奏汰は心の中でそう繰り返しながら、学校へ向かった。

「すべては世界平和のためや」

思わず意気込んで声にだすと、「はぁ?」と誠が怪訝な表情で奏汰の横を通り過ぎていった。


デートに誘うチャンスは2回だ。

1回目は昼休み。

梨央は必ずいちご牛乳を買いに自販機へ行く。そのタイミングで声をかける。

2回目は放課後。

いつも一人で本を読んでいるので、そこで声をかける。


午前の授業終了のチャイムが鳴り、みんなご飯を広げ始める。

大体梨央が自販機へ行くのは、ご飯を食べ終わった後だ。

最初に観察したことが今になって活きている、ちょっとストーカーっぽくはあるが。

ご飯を食べ終わり、梨央が席を立った。

誠に「便所」というと、奏汰もさり気なく教室を出た。

自販機に梨央がお金を入れている。

「あの、大久保・・」


「やぁ、市川くん!」


嫌な声がする。

振り返ると、藤志朗が立っていた。


「なんやねん」

「別に何もないよ。
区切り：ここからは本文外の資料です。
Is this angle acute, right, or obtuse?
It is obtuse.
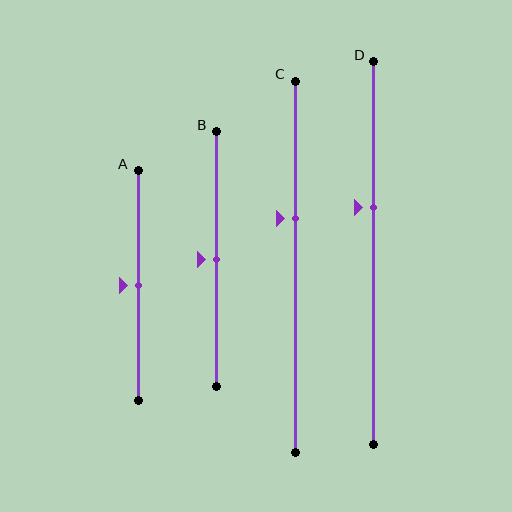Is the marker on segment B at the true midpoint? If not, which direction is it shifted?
Yes, the marker on segment B is at the true midpoint.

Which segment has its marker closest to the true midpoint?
Segment A has its marker closest to the true midpoint.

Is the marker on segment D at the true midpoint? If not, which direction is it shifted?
No, the marker on segment D is shifted upward by about 12% of the segment length.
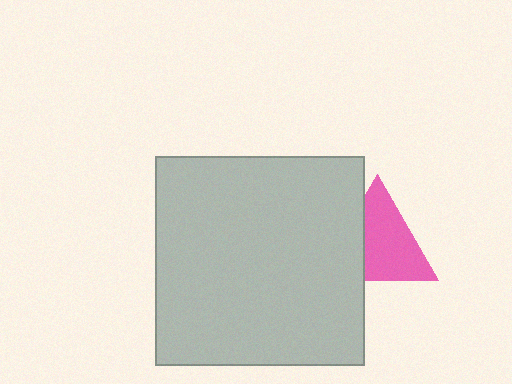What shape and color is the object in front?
The object in front is a light gray square.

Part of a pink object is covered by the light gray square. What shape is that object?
It is a triangle.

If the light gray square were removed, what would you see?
You would see the complete pink triangle.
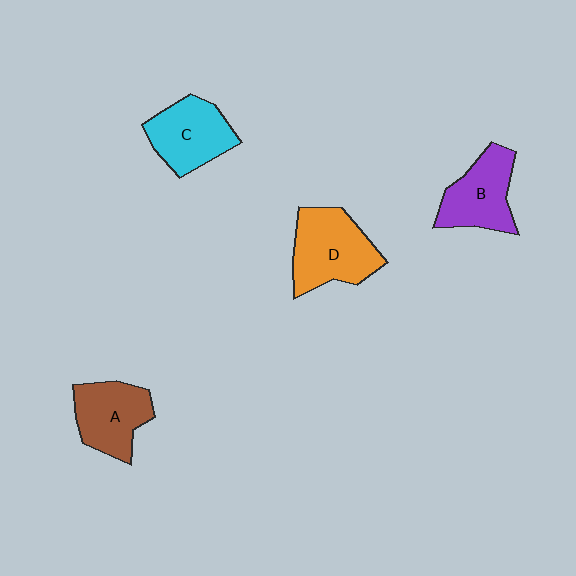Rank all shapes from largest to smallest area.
From largest to smallest: D (orange), C (cyan), B (purple), A (brown).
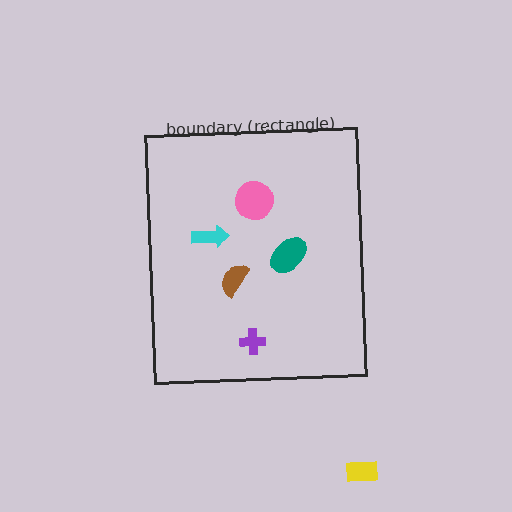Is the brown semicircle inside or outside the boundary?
Inside.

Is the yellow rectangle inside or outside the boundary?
Outside.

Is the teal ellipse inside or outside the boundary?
Inside.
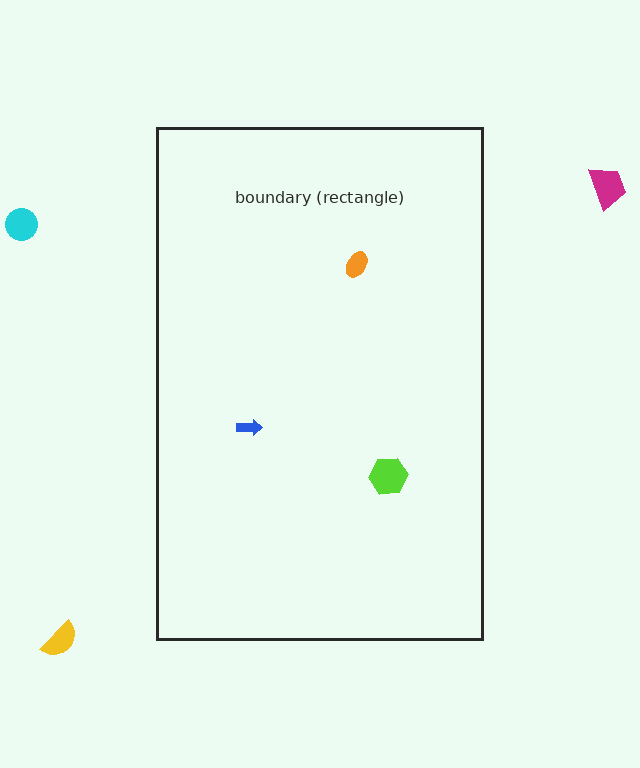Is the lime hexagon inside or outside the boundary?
Inside.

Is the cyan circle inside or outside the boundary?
Outside.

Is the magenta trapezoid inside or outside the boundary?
Outside.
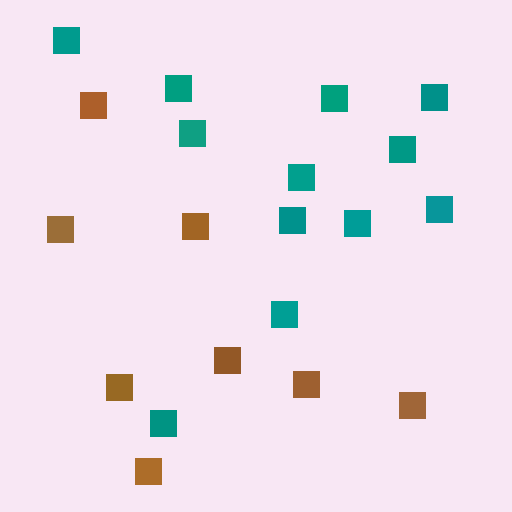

君こそ、大久保さんに用かい?」

藤志朗の後ろで梨央が目を丸くしてこっちを見ている。

「いや、あのその、俺もいちご牛乳飲もうかなって」


「お前、便所行って、いちご牛乳こうたんか?」

「・・・そや。悪いかよ」

「別に悪ないけど、お前苦手やん、甘い飲み物」

「たまには苦手なものにチャレンジしたくなるんだよ!」

吐きそうな気持になりながら、いちご牛乳を最後まで飲みきった。


(まだチャンスはある・・!)


放課後になり、周りに警戒しながら、奏汰は図書室へ向かった。

藤志朗に見られたらまた邪魔されるに違いない。

忍者のように、静かに図書室へ入って、いつもの席をみると、梨央が静かに本を読んでいる。

藤志朗はいないようだ。


(・・・よし!)


「大久保さん」

「市川くん」

大きな瞳が奏汰を見上げた。


「あのさ、話があって・・・」


「どんな話だい?」


(・・・嘘だろ)


振り返ると藤志朗が立っている。

「なんでここにおるねん」

「ここの生徒が図書室をいつ使おうが自由だろ?」

「そりゃそうやけど・・・」

「で、大久保さんに何の話だい?」


心臓がバクバクする。

鼓動の音がはっきり聞こえる気がしてきた。

梨央の目がまっすぐ奏汰を見ている。


(・・・言え、自分・・・言え・・・)


「あの、わからない問題があって教えてほしくて・・・」



家に帰ると、奏汰はベッドにダイブした。

結果は惨敗だ。

藤志朗が邪魔すぎる。

いっそLINEで誘うおうかとLINEを開いてみるが、なんと打っていいかわからない。

「むあああぁあぁ」

声にならない声を上げて、奏汰はぼふっと枕に顔をうずめた。